Parliament has been briefed by the army on operations and by a minister in the government on policy, but representatives are deeply unhappy and the debate looks set to continue into next week. As the politicians bicker, the insurgency in the north-west continues to burn and suicide bombings create terror across the country. And this while Pakistan sinks into an economic crisis, which sends the rupee to new lows on a daily basis and has put the price of food beyond the reach of millions.

The parliament session was called by the Pakistan People's Party, which leads the coalition government, ostensibly to forge a cross-party consensus on the anti-terror strategy. In reality, said members of the assembly, the idea was to get the other parties to back the existing strategy, which has seen the Pakistan army launch operations against militants in Bajaur, part of the tribal border area with Afghanistan, and in Swat, a valley in the north-west.

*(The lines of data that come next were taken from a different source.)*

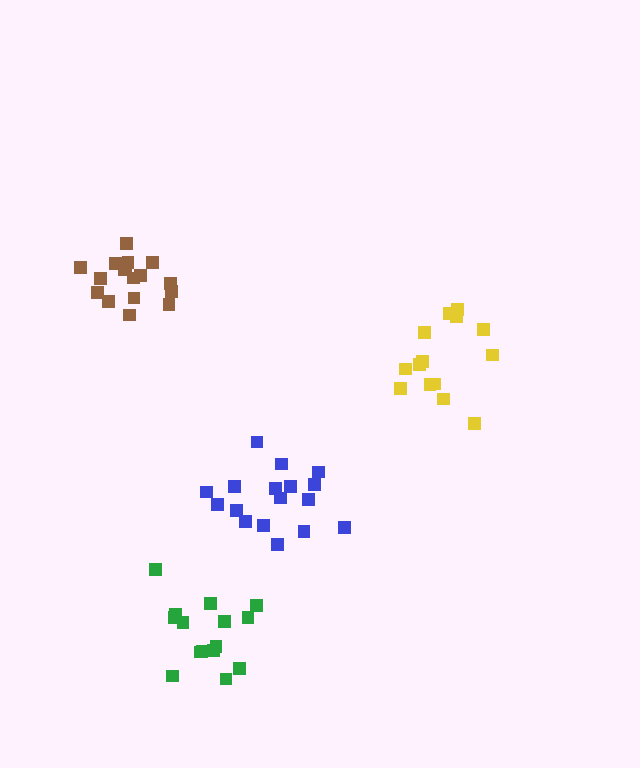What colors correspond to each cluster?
The clusters are colored: yellow, brown, green, blue.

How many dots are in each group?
Group 1: 14 dots, Group 2: 17 dots, Group 3: 15 dots, Group 4: 17 dots (63 total).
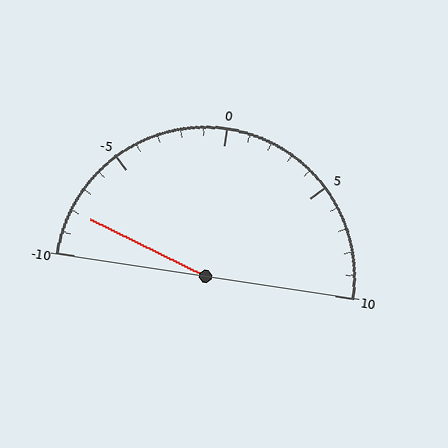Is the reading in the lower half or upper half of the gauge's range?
The reading is in the lower half of the range (-10 to 10).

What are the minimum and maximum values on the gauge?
The gauge ranges from -10 to 10.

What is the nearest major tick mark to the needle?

"This is just an effort to justify the status quo," said Khurram Dastagir, a member of parliament for the biggest opposition group, which is the party of Nawaz Sharif, the former prime minister. "Unless there is a substantial change of policy, the people of Pakistan will not be put out of their misery." Mr Sharif's party called for talks to be opened with the Pakistani Taliban, dropping the government's precondition that it would only have dialogue with those who "laid down their arms".

In place of consensus, it seems that the Pakistan People's Party is essentially isolated. Even two of its key coalition partners, the Jamiat-e-Ulama-I-Islam (JUI) and the Awami National Party have made clear they do not have faith in the current policy. "The signal to the army will be very bad if it gets no consensus backing," said Faisal Saleh Hayat, a former interior minister under the previous regime of Pervez Musharraf.

The leader of the hardline Islamist JUI, Maulana Fazlur Rehman, demanded that, because the army had given a presentation to parliament, the Taliban should be allowed to address legislators as well. An editorial this week in the Daily Times, a Pakistani paper, said: "This means that he [Rehman] wants the Pakistan Army to be put at par with the people it is fighting in the Tribal Areas. Is this his idea of 'justice'? When it comes to choosing, will he support the terrorists and spurn the army?"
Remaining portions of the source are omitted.